Chronic kidney disease (CKD) is a common cause of morbidity and mortality in cats and dogs.  Serum concentrations of symmetric dimethylarginine (SDMA) have been shown to detect CKD in cats on average 17.0 months before serum creatinine (Cr) concentration increased above the reference interval, and in dogs on average 9.8 months before serum Cr concentrations increased above the reference interval.

  • SDMA is produced by post-translational methylation of arginine residues in proteins.   Subsequent degradation of proteins containing methylated arginines yields individual methylated arginine amino acids.
  • Free methylarginines are released into the cytosol following proteolysis, and then enter the blood circulation.
  • SDMA is excreted by glomerular filtration and accumulates in patients with renal failure.  We have shown that serum SDMA concentrations are correlated with glomerular filtration rate in dogs and cats.
  • Serum SDMA concentrations are not influenced by lean body mass as is serum Cr concentration. This limits serum Cr utility as a biomarker for monitoring renal function in dogs and cats with decreased lean body mass. 

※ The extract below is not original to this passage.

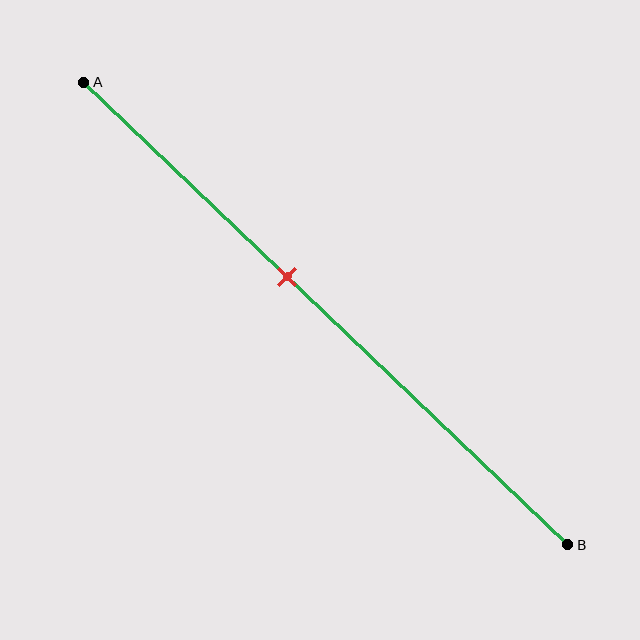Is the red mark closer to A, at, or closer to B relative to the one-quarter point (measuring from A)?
The red mark is closer to point B than the one-quarter point of segment AB.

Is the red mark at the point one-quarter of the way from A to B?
No, the mark is at about 40% from A, not at the 25% one-quarter point.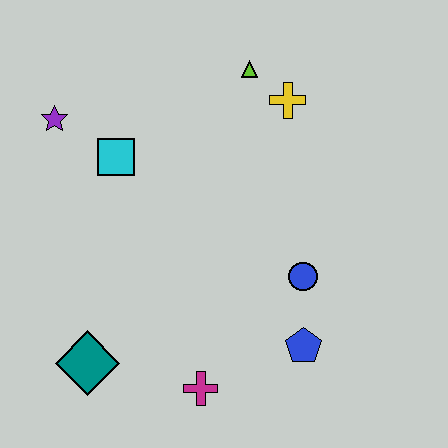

Now that the utility of using serum SDMA as an early indicator of compromised renal function in pets with CKD has been demonstrated, we find ourselves in the fortunate situation of being able to evaluate benefits of early dietary interventions to improve the outcome of pets with CKD.

  • For example, dietary supplementation of mildly protein-restricted, energy-dense currently available renal protective food with functional lipids (fish oil), antioxidants (lipoic acid), carnitine, increasing concentrations of botanicals (fruits and vegetables), and more bioavailable protein sources reverses the age-associated decline in glomerular filtration rate in healthy geriatric dogs.
  • As a renal biomarker, SDMA was more sensitive for detecting diet-induced changes in glomerular filtration rate than serum Cr.
  • Feeding dogs with IRIS-Stage 1 CKD a renal food for 12 months resulted in improvement in renal biomarker concentrations, in particular decreases in serum SDMA concentration, and owners noted improvement in overall quality of life attributes.